Vandaag kunnen we terugblikken. Saddam Hoessein was een dictator, maar na zijn terechtstelling werd het duidelijk dat hij 35 jaar lang een diep verdeeld land op een weliswaar brutale manier had gepacificeerd. Zonder hem, zo bleek en blijkt, méér vervolging, méér geweld, méér gefolter, méér bloed en dood, tot in Brussel en Parijs toe. En dat verhaal geldt eigenlijk ook voor Libië en Syrië.

Over de motieven van westerse landen om dictators omver te werpen, bestaan verschillende visies. Volgens Bush en Blair en het liberale establishment gebeurt het ter verspreiding van het goede en bestrijding van het kwade. Links meent dat het gebeurt in het belang van het grootkapitaal en om te zorgen voor benzine aan de pomp. Voor hen is het een strijd van het kwade tegen het kwade. 

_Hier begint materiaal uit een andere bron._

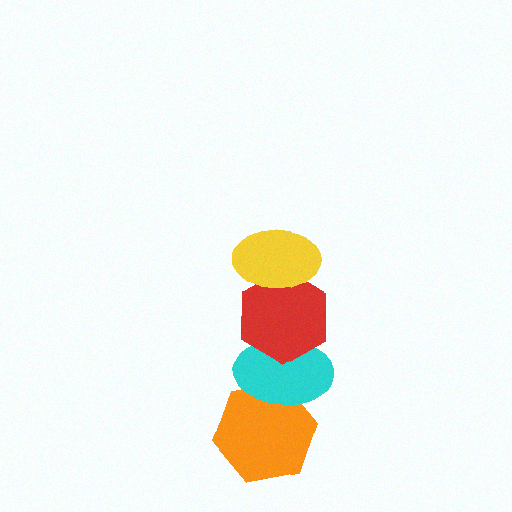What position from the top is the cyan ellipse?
The cyan ellipse is 3rd from the top.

De westerse interventies hebben seculiere dictaturen vervangen door religieuze autocratieën, wankele staten door gevallen staten, repressie door genocide

Volgens consequente conservatieven doen we het omdat christendemocraten en liberalen naïef genoeg zijn om te geloven dat de wereld kan worden verbeterd. En kijk, de westerse interventies hebben seculiere dictaturen vervangen door religieuze autocratieën, wankele staten door gevallen staten, repressie door genocide, corrupte ambtenaren door krijgsheren, autoritarisme door anarchie. Het aantal mensen dat bestolen, mishandeld, verkracht, gefolterd en vermoord wordt, nam spectaculair toe.

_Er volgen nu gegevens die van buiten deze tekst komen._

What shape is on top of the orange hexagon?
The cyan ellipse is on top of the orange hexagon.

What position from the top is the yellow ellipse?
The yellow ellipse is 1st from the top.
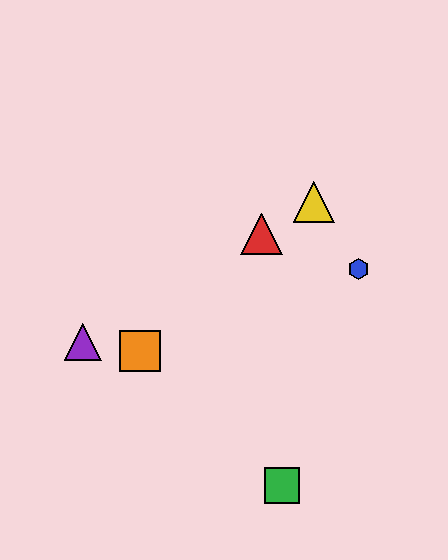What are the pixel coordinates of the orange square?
The orange square is at (140, 351).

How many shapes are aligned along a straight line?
3 shapes (the red triangle, the yellow triangle, the purple triangle) are aligned along a straight line.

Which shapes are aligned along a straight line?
The red triangle, the yellow triangle, the purple triangle are aligned along a straight line.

Ontnuchterend conservatisme

Daarom staat nu, alvast in de geesten, een ontnuchterend conservatisme, gedreven door het beperken van het kwade, tegenover het progressieve streven naar het betere. Die voorzichtige behoudsgezindheid mag er best zijn in het spectrum van politieke opvattingen. Maar is ze oprecht? 

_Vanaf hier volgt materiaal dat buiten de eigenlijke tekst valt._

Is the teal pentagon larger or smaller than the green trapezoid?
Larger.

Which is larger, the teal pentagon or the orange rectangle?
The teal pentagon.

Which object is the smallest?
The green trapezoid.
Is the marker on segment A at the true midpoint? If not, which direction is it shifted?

Neem nu die neoliberale fanaticus, onze minister van Financiën, Johan Van Overtveldt (N-VA). Hij vermomt zich als conservatief, maar doet absoluut niets om het kwade (fiscale fraude, belastingontduiking en belastingontwijking bijvoorbeeld) in te dijken. Hij doet daarentegen alles om de middelen van de staat zodanig te verschralen dat het streven naar het betere straks totaal onmogelijk wordt. De tactiek van de verschroeide aarde als fiscaal beleid. Zelfs de bikkelharde voormalige Duitse minister van Financiën, Wolfgang Schäuble, sprak daar schande over. 

Conservatisme? In dit geval dus niet als respect voor het bestaande, maar als verbeten streven naar zelfverlamming.